Tuesday, July 17, 2007

I am not ashamed of the gospel

Is it possible to be in a mode of desperation everyday? How would it feel like to be desperate for the souls of the lost everyday? I really don't know. Am I desperate enough? I wouldn't think so. As much as it is subjective, looking at myself, I do not see a desperate Christian in anguish of many souls. Sure, I pray for my family and friends to be saved. Yes, I've invited friends to church. Ok, I've led a few persons to Christ directly or indirectly in a year. But to be desperate for souls is a different thing.

I am not desperate. I am just like any 'ordinary' Christian that is growing in the Lord. Don't get me wrong, that is good. But I believe the more excellent way is to be desperate. Can I humanly conjure up desperation? Yes, maybe for a while but human efforts will never last. Only God can give godly desperation and I need to be desperate for such a desperation.

This means changing many things in my lifestyle - it's a huge challenge but a possible one if I were to surrender over and over again. Am I ready now? I don't think so. I can only pray that God will continue to be patient with me and mold me into a desperate mould.

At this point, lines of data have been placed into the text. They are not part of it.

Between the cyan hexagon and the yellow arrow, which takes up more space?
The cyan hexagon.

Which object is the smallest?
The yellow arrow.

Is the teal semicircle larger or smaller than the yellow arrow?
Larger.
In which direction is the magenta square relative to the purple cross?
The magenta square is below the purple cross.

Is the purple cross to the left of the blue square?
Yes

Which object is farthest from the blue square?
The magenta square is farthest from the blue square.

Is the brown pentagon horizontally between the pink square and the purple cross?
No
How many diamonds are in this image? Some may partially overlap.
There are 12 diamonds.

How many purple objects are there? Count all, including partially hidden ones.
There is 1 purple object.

Excepts from "Why God Used D. L. Moody" - by R. A. Torrey (http://www.wholesomewords.org/biography/biomoody6.html)
"Mr. Moody made the resolution, shortly after he himself was saved, that he would never let twenty-four hours pass over his head without speaking to at least one person about his soul. His was a very busy life, and sometimes he would forget his resolution until the last hour, and sometimes he would get out of bed, dress, go out and talk to someone about his soul in order that he might not let one day pass without having definitely told at least one of his fellow-mortals about his need and the Savior who could meet it."

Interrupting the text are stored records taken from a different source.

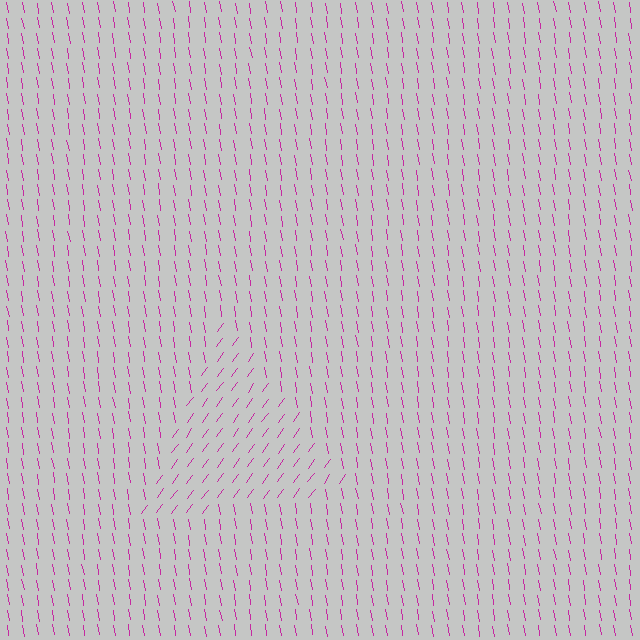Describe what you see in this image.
The image is filled with small magenta line segments. A triangle region in the image has lines oriented differently from the surrounding lines, creating a visible texture boundary.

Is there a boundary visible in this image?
Yes, there is a texture boundary formed by a change in line orientation.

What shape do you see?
I see a triangle.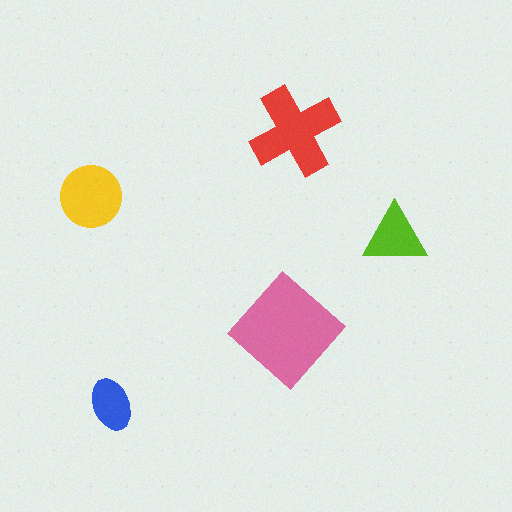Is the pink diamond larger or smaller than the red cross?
Larger.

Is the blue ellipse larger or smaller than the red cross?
Smaller.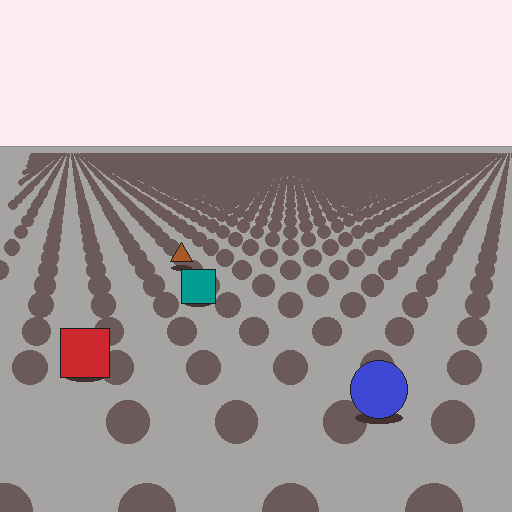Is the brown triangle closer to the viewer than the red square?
No. The red square is closer — you can tell from the texture gradient: the ground texture is coarser near it.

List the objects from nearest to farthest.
From nearest to farthest: the blue circle, the red square, the teal square, the brown triangle.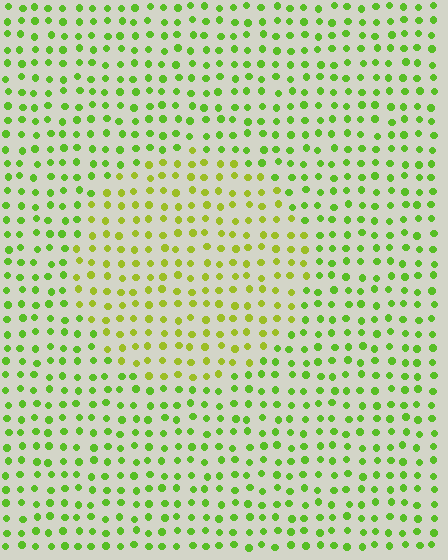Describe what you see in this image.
The image is filled with small lime elements in a uniform arrangement. A circle-shaped region is visible where the elements are tinted to a slightly different hue, forming a subtle color boundary.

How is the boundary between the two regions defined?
The boundary is defined purely by a slight shift in hue (about 27 degrees). Spacing, size, and orientation are identical on both sides.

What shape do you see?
I see a circle.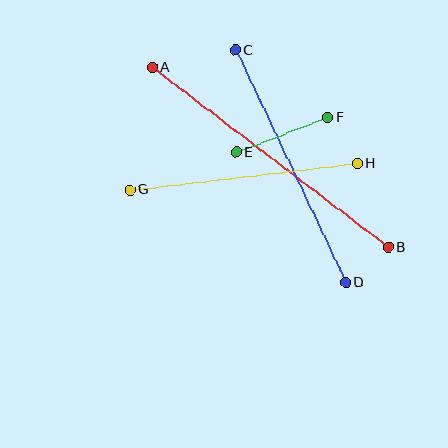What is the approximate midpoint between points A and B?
The midpoint is at approximately (270, 157) pixels.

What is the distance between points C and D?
The distance is approximately 257 pixels.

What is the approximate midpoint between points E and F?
The midpoint is at approximately (282, 135) pixels.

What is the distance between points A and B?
The distance is approximately 297 pixels.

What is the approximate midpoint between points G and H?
The midpoint is at approximately (243, 177) pixels.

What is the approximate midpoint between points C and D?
The midpoint is at approximately (290, 166) pixels.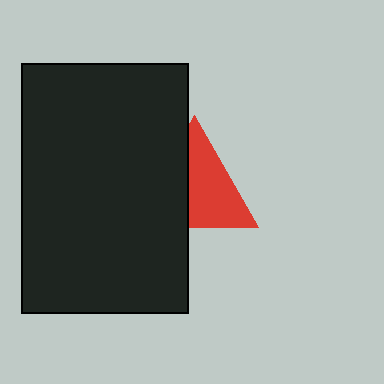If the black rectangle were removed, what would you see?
You would see the complete red triangle.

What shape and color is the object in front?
The object in front is a black rectangle.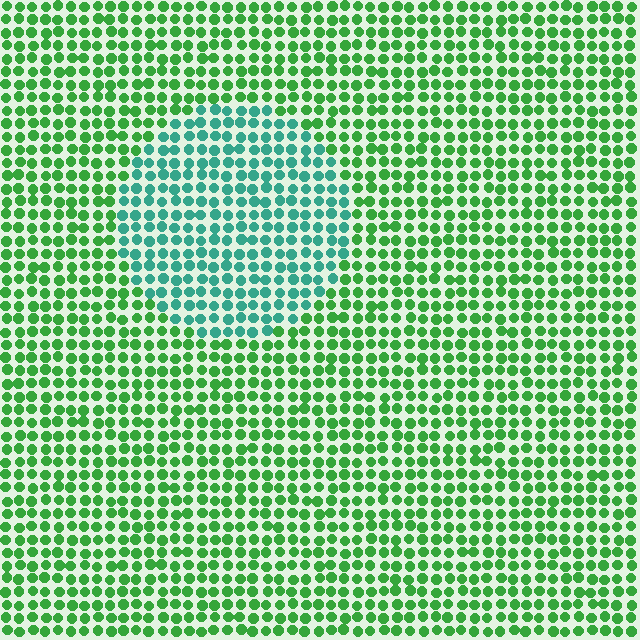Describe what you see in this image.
The image is filled with small green elements in a uniform arrangement. A circle-shaped region is visible where the elements are tinted to a slightly different hue, forming a subtle color boundary.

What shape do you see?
I see a circle.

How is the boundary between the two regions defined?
The boundary is defined purely by a slight shift in hue (about 43 degrees). Spacing, size, and orientation are identical on both sides.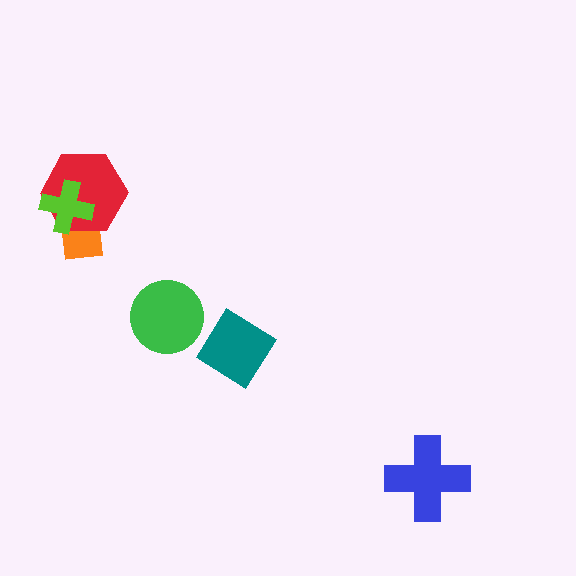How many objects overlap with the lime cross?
2 objects overlap with the lime cross.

I can read on and on about the exploits of D.L.Moody, how he preached the gospel to at least one person a day and how many of them were saved. But I do not only want to read and feel good. I want to be part of the story. I do not want to share the gospel only a few times a year. Can it be every day? Yes, with the help of God.

"Lord, help me be desperate for lost souls. Send me to them and them to me. May their souls be saved. Amen"

Monday, July 02, 2007

Thank God for friends

Sometimes, it is easy for us to take our friends for granted. While I was in Cambodia, I began to see how much friends need each other. I imagined what I will become if I'm in my colleague's shoes; alone in HVPV and with huge amount of tasks and issues I face everyday. Will I snap? Thank God for friends.

It was no mean feat trying to juggle operation tasks, projects tasks and staff and children issues everyday. It was already very difficult for two persons(my colleague and I); I can imagine one person handling all the stuffs. Thank God for friends.

Are you thanking God for your friends and appreciating them today? Or do you remember them only when a need arise? Thank God for friends.